Mit Aktionen wie der Ruta del embargo stellen sich Bauträger auf die veränderte Marktsituation ein
In einem Kleinbus werden Investoren, die sich für vor der Zwangsversteigerung stehende Wohnungen und Häuser interessieren, vom Círculo Financiero Internacional durch die Urbanisationen gefahren. Fotos: Dietmar Förster
Dietmar Förster
Málaga/Marbella
Eine Fahrt entlang der Costa del Sol offenbart die Auswirkungen der brachliegenden Bau- und Immobilienbranche. Unzählige Urbanisationen liegen verwaist in der Landschaft – entweder vor kurzem fertiggestellt oder erst gar nicht zu Ende gebaut. Wurden in Zeiten des Booms die Häuser und Wohnungen vom Plan weggekauft, finden sich seit fast zwei Jahren und insbesondere durch den Ausbruch der weltweiten Finanz- und Wirtschaftskrise im Herbst vergangenen Jahres keine Käufer mehr.

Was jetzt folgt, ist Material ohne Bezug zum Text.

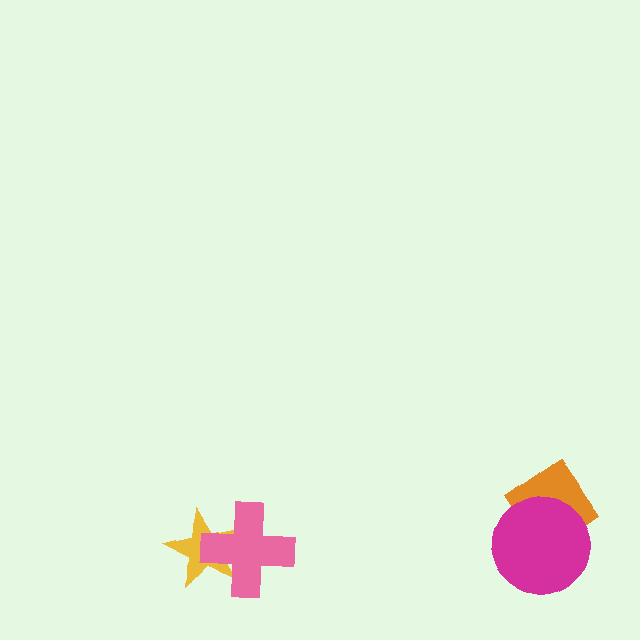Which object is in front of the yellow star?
The pink cross is in front of the yellow star.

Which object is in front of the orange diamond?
The magenta circle is in front of the orange diamond.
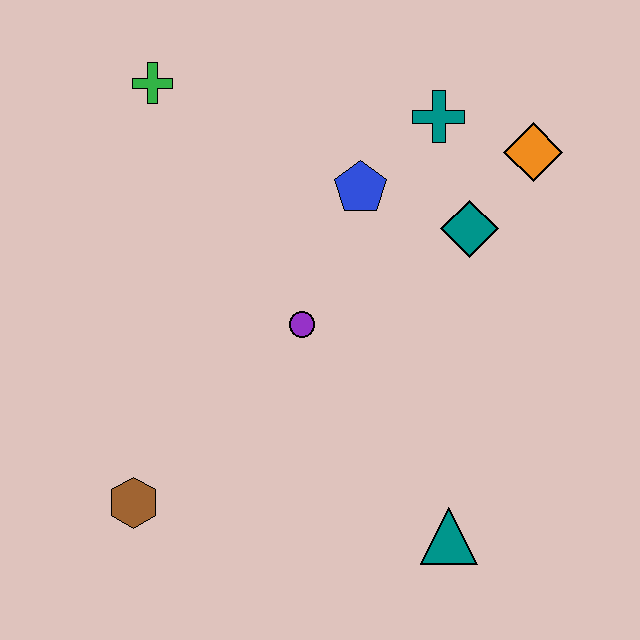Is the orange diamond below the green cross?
Yes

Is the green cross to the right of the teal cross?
No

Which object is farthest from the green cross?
The teal triangle is farthest from the green cross.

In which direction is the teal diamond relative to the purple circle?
The teal diamond is to the right of the purple circle.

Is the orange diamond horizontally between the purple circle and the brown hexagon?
No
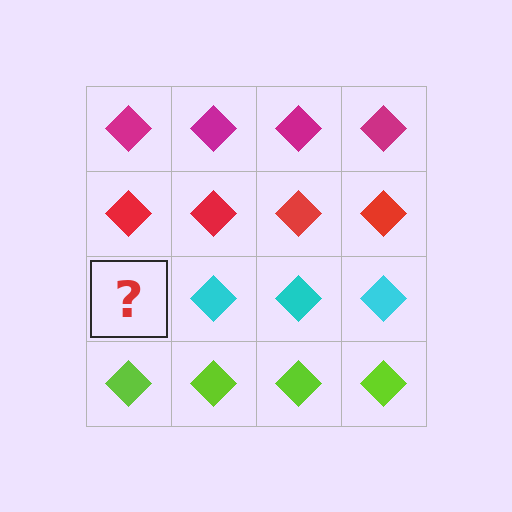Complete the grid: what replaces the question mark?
The question mark should be replaced with a cyan diamond.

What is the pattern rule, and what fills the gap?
The rule is that each row has a consistent color. The gap should be filled with a cyan diamond.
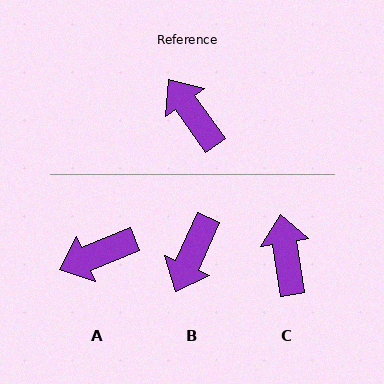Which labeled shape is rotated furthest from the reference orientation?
B, about 120 degrees away.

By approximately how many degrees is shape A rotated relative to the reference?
Approximately 77 degrees counter-clockwise.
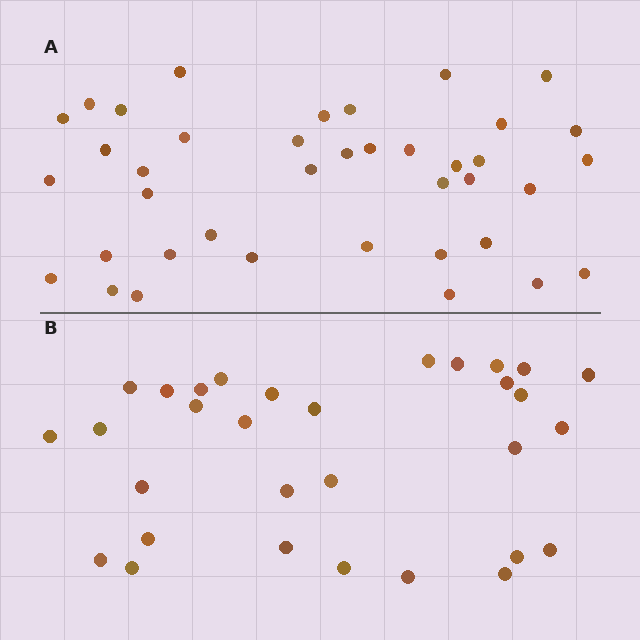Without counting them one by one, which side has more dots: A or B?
Region A (the top region) has more dots.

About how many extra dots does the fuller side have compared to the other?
Region A has roughly 8 or so more dots than region B.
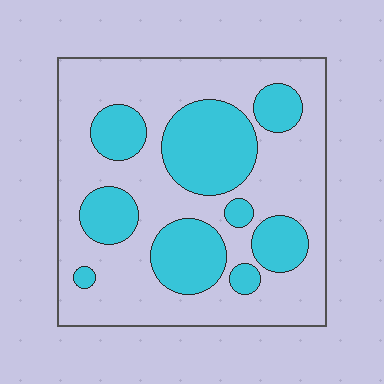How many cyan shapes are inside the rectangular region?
9.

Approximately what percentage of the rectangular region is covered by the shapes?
Approximately 35%.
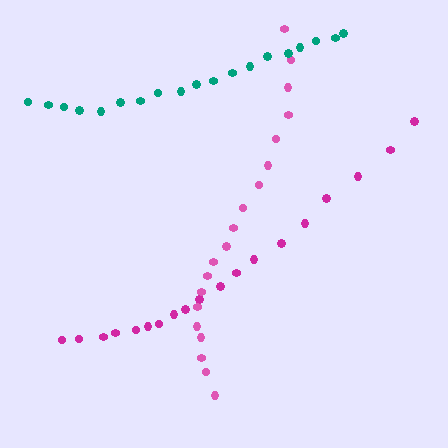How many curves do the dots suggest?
There are 3 distinct paths.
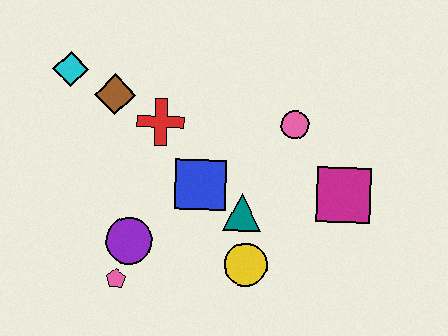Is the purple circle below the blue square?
Yes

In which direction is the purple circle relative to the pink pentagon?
The purple circle is above the pink pentagon.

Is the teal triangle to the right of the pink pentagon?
Yes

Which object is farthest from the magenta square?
The cyan diamond is farthest from the magenta square.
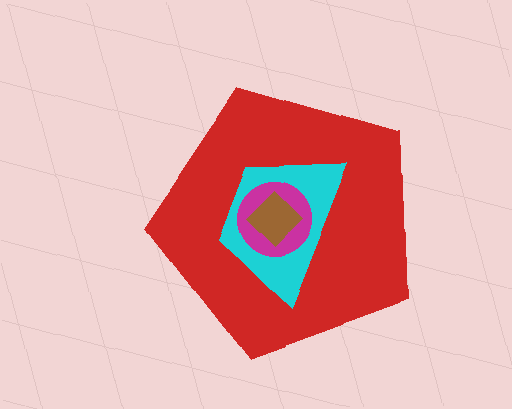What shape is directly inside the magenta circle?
The brown diamond.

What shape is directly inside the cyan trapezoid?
The magenta circle.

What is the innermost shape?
The brown diamond.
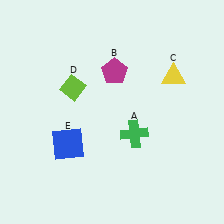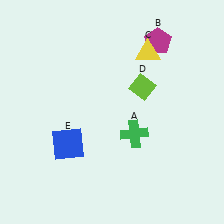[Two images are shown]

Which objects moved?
The objects that moved are: the magenta pentagon (B), the yellow triangle (C), the lime diamond (D).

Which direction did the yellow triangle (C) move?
The yellow triangle (C) moved up and to the left.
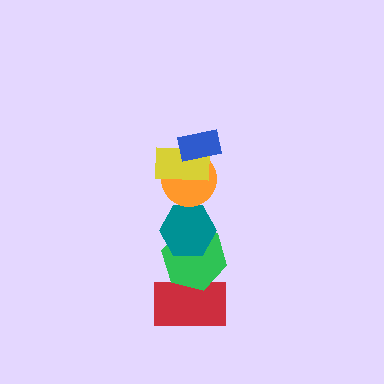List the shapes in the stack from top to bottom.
From top to bottom: the blue rectangle, the yellow rectangle, the orange circle, the teal hexagon, the green hexagon, the red rectangle.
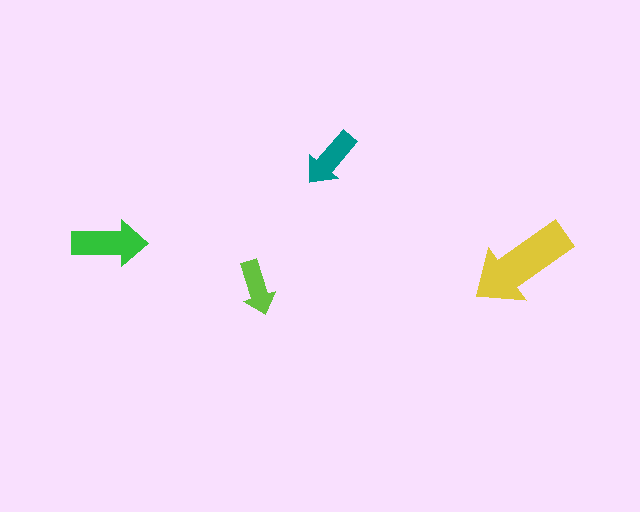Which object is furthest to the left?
The green arrow is leftmost.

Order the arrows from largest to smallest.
the yellow one, the green one, the teal one, the lime one.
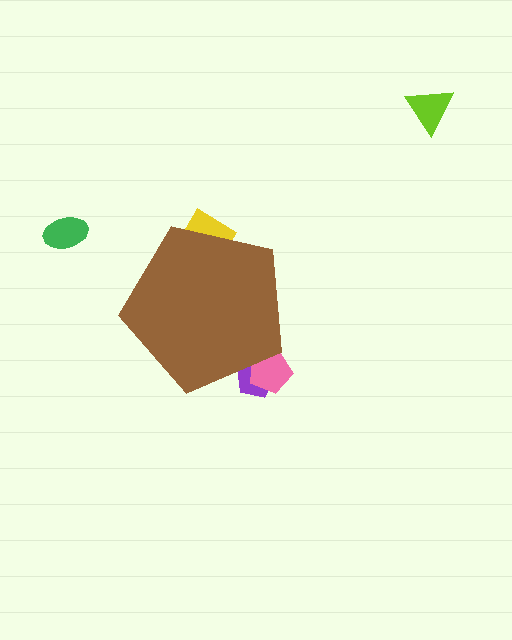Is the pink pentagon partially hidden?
Yes, the pink pentagon is partially hidden behind the brown pentagon.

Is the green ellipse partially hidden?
No, the green ellipse is fully visible.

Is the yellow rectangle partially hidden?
Yes, the yellow rectangle is partially hidden behind the brown pentagon.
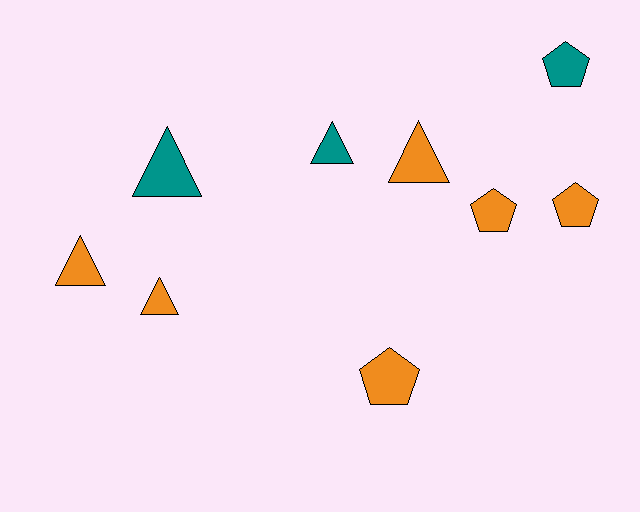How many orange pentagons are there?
There are 3 orange pentagons.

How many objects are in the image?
There are 9 objects.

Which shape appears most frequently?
Triangle, with 5 objects.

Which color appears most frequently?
Orange, with 6 objects.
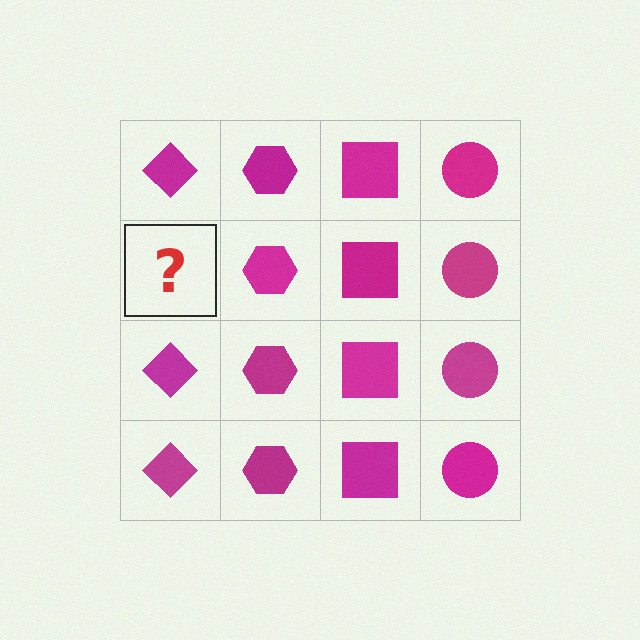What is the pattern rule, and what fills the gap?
The rule is that each column has a consistent shape. The gap should be filled with a magenta diamond.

Die mangelnde Liquidität der Interessenten und die verschärften Konditionen der Banken und Sparkassen bei der Kreditvergabe haben gleichzeitig einen großen Preisverfall bei Immobilien in Gang gesetzt. Nach einer jüngst veröffentlichten Studie der BBVA-Bank ist in diesem Jahr mit einem Sinken der Preise um zehn Prozent zu rechnen. Für 2010 werden zwölf Prozent vorausgesagt und für das darauf folgende Jahr sogar 30 Prozent.